Reinforcement Learning for Control of Floating Offshore Wind Platforms

Disclaimer: This is a simplified simulation-based prototype for learning and portfolio purposes. It does not claim engineering fidelity to real floating offshore wind turbine systems.


Final Results Summary

A rigorous multi-seed evaluation (3 seeds, 500k timesteps, 4 wind scenarios, 20 episodes each) compared classical PD control against PPO-based reinforcement learning controllers across six configurations.

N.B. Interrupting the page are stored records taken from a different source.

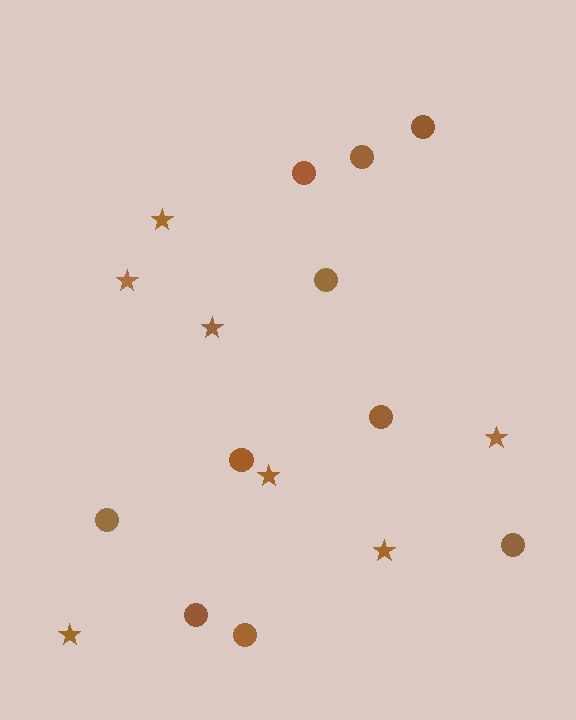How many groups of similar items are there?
There are 2 groups: one group of stars (7) and one group of circles (10).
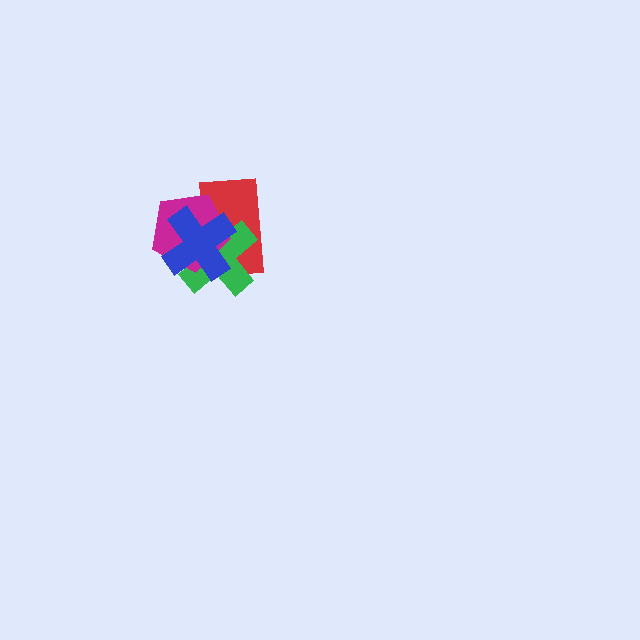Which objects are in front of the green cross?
2 objects cover part of the green cross: the magenta pentagon and the blue cross.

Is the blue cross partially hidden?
No, no other shape covers it.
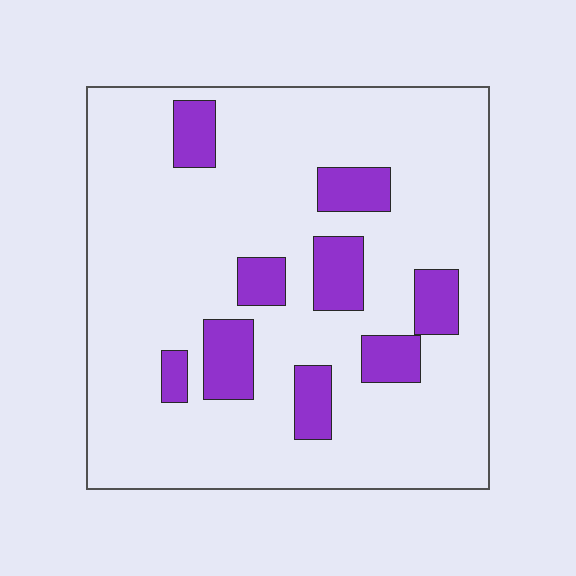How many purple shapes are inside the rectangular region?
9.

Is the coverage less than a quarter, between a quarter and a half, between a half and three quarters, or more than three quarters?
Less than a quarter.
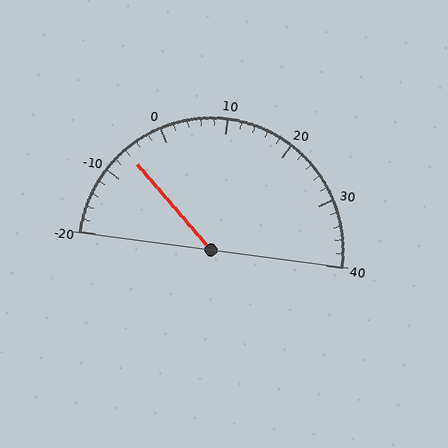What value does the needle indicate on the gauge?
The needle indicates approximately -6.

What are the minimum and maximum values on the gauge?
The gauge ranges from -20 to 40.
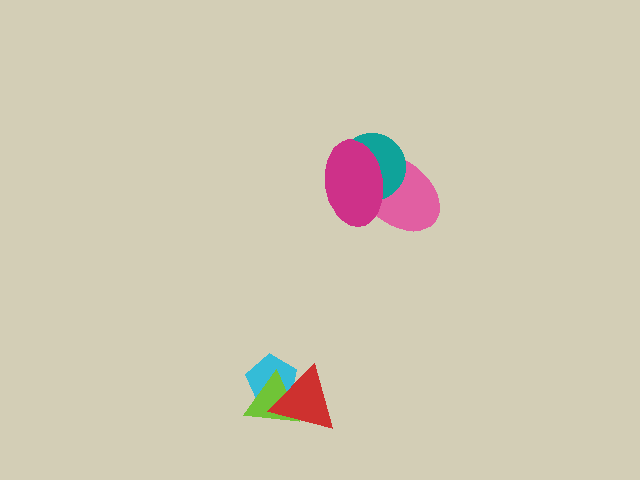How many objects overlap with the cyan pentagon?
2 objects overlap with the cyan pentagon.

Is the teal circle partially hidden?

Scenario Winner avg_return Failure Rate Notes
normal_wind PD -2.59 0.0% PD beats all PPO variants by >4.6x return margin, with 7x less control energy
strong_wind PD -10.10 0.0% PD dominates; best PPO variant averages 3x worse with 20-30% failure
variable_wind PD -10.90 0.0% PD clear winner; all PPO variants cluster at 5x worse returns with 33% failure
out_of_distribution PPO+Safety -30.19 40.0% 18% return improvement over PD (-36.78), but with higher failure rate (40% vs 35%) and n=3 seeds

Key takeaways:

  • Classical PD remains the strongest and most reliable controller in all in-distribution settings — zero failures, deterministic behaviour, and dramatically lower control energy.
  • PPO is high-variance and seed-dependent. Seed 0 fails catastrophically across all PPO variants in variable and OOD wind (100% failure rate), while seeds 1-2 can sometimes compete with or exceed PD. The bimodal distribution makes single-seed evaluation misleading.
  • Safety-filtered PPO shows promise in OOD conditions, narrowly winning the out-of-distribution scenario, but with caveats: higher failure rate than PD, near-constant safety intervention (93.5% intervention rate), and limited statistical power (n=3 seeds).
  • Domain randomization has mixed results — it helps slightly in strong wind and OOD but worsens performance in variable wind, and does not solve the seed-0 failure problem.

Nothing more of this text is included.